[SWIFT] Change the partition power to recreate the RING


If effect, this would be a complete replacement of your rings, and that is essentially a whole new cluster. All of the existing data would need to be rehashed into the new ring before it is available.

There is no process that rehashes the data to ensure that it is still in the correct partition. Replication only ensures that the partitions are on the right drives.

To change the number of partitions, you will need to GET all of the data from the old ring and PUT it to the new ring. A more complicated, but perhaps more efficient) solution may include something like walking each drive and rehashing+moving the data to the right partition and then letting replication settle it down.

Either way, 100% of your existing data will need to at least be rehashed (and probably moved). Your CPU (hashing), disks (read+write), RAM (directory walking), and network (replication) may all be limiting factors in how long it will take to do this. Your per-disk free space may also determine what method you choose.

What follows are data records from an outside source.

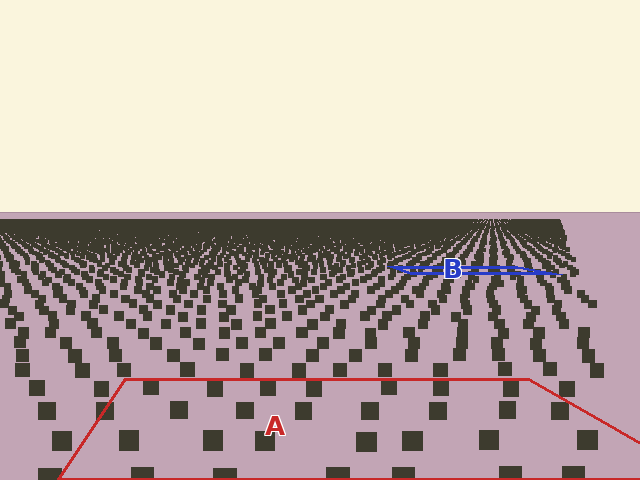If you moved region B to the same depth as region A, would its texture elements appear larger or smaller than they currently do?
They would appear larger. At a closer depth, the same texture elements are projected at a bigger on-screen size.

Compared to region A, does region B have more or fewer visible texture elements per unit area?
Region B has more texture elements per unit area — they are packed more densely because it is farther away.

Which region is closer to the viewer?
Region A is closer. The texture elements there are larger and more spread out.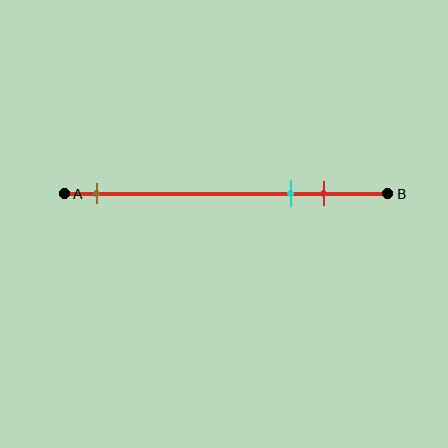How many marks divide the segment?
There are 3 marks dividing the segment.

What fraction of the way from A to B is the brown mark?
The brown mark is approximately 10% (0.1) of the way from A to B.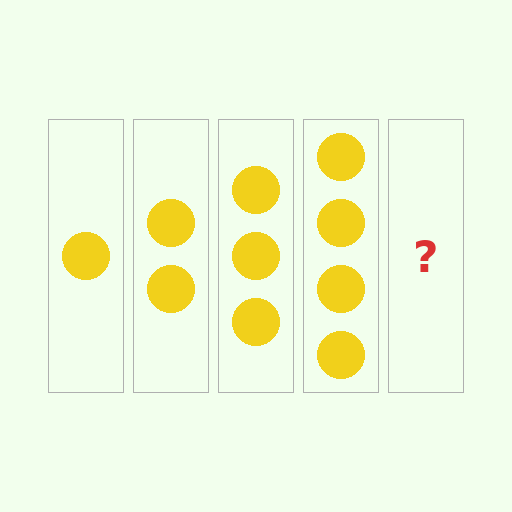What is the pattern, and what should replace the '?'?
The pattern is that each step adds one more circle. The '?' should be 5 circles.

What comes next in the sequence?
The next element should be 5 circles.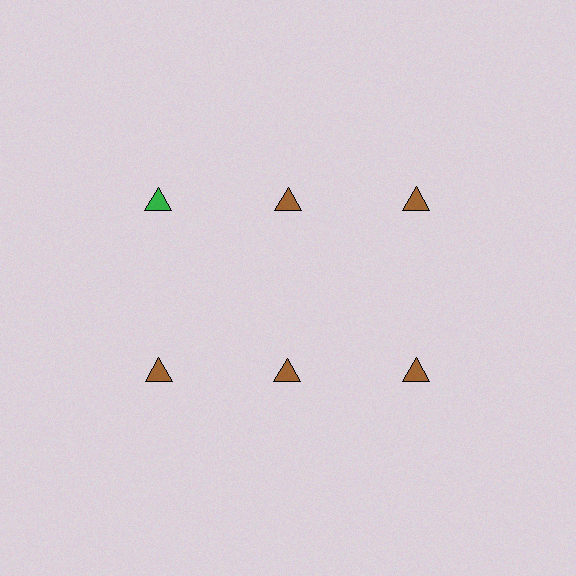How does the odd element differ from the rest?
It has a different color: green instead of brown.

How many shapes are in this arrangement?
There are 6 shapes arranged in a grid pattern.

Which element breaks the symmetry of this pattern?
The green triangle in the top row, leftmost column breaks the symmetry. All other shapes are brown triangles.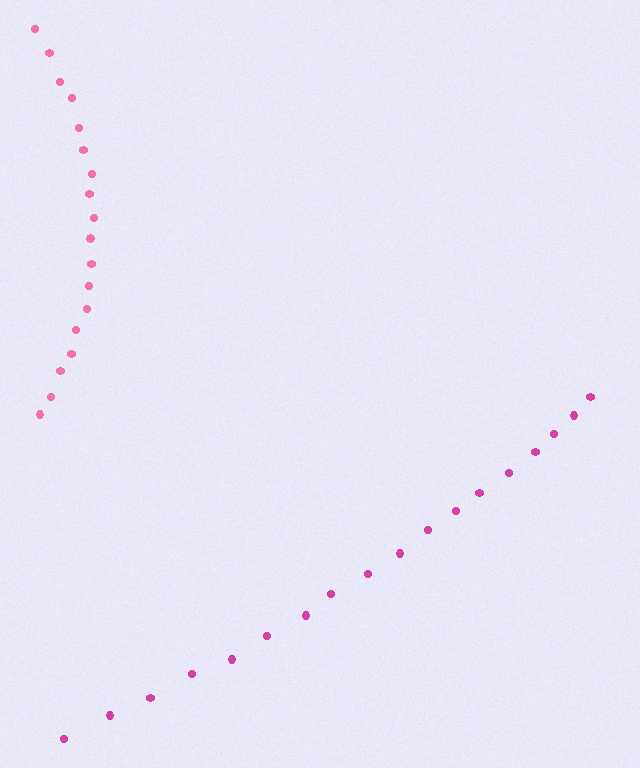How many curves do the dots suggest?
There are 2 distinct paths.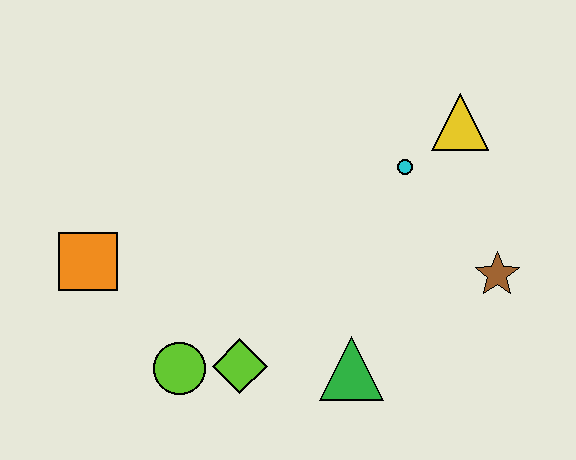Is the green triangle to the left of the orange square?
No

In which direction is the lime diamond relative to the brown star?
The lime diamond is to the left of the brown star.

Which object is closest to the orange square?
The lime circle is closest to the orange square.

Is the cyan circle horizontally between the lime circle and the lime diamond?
No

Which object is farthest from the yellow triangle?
The orange square is farthest from the yellow triangle.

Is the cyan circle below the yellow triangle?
Yes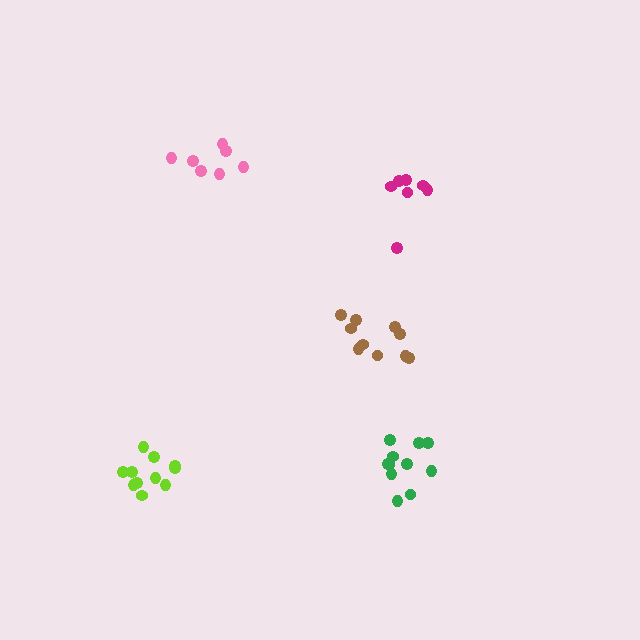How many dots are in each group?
Group 1: 11 dots, Group 2: 11 dots, Group 3: 7 dots, Group 4: 10 dots, Group 5: 7 dots (46 total).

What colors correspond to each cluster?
The clusters are colored: lime, green, pink, brown, magenta.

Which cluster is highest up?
The pink cluster is topmost.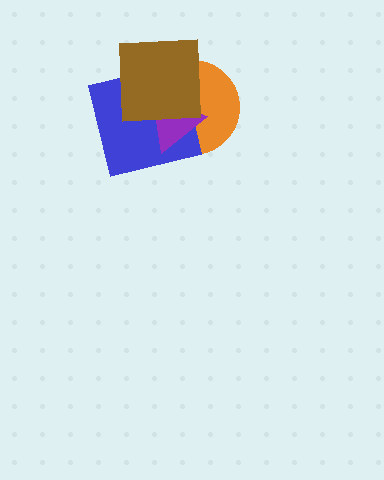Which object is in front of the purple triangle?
The brown square is in front of the purple triangle.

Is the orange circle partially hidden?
Yes, it is partially covered by another shape.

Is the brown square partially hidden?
No, no other shape covers it.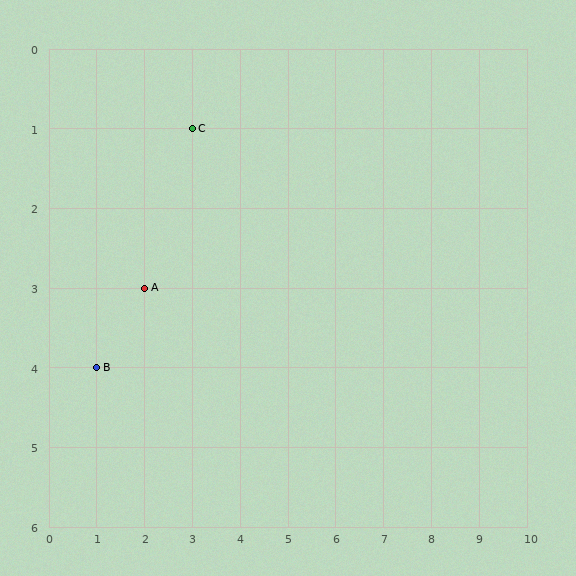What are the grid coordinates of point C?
Point C is at grid coordinates (3, 1).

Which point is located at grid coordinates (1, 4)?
Point B is at (1, 4).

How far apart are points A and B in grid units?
Points A and B are 1 column and 1 row apart (about 1.4 grid units diagonally).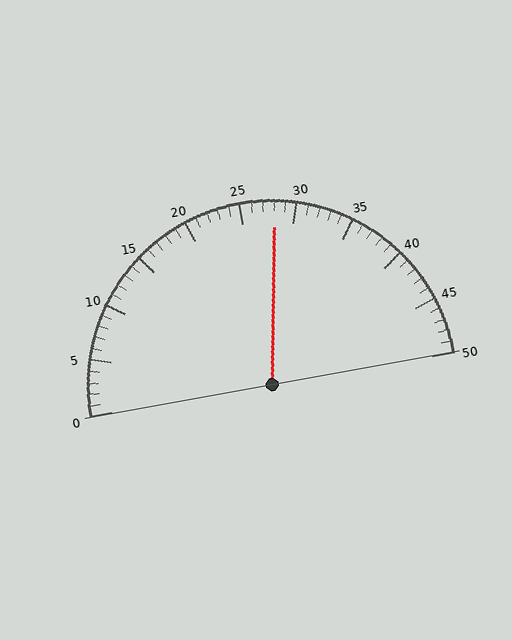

I would not expect any data loss while doing this, but you will probably have availability issues, depending on the data access patterns.

I'd like to eventually see something in swift that allows for changing the partition power in existing rings, but that will be hard/tricky/non-trivial.

Good luck.


On Jan 11, 2013, at 1:17 PM, Alejandro Comisario wrote:

> Hi guys.
> We've created a swift cluster several months ago, the things is that righ now we cant add hardware and we configured lots of partitions thinking about the final picture of the cluster.
> Today each datanodes is having 2500+ partitions per device, and even tuning the background processes ( replicator, auditor & updater ) we really want to try to lower the partition power.
> Since its not possible to do that without recreating the ring, we can have the luxury of recreate it with a very lower partition power, and rebalance / deploy the new ring.
> The question is, having a working cluster with *existing data* is it possible to do this and wait for the data to move around *without data loss* ???
> If so, it might be true to wait for an improvement in the overall cluster performance ?
> We have no problem to have a non working cluster (while moving the data) even for an entire weekend.
> Cheers.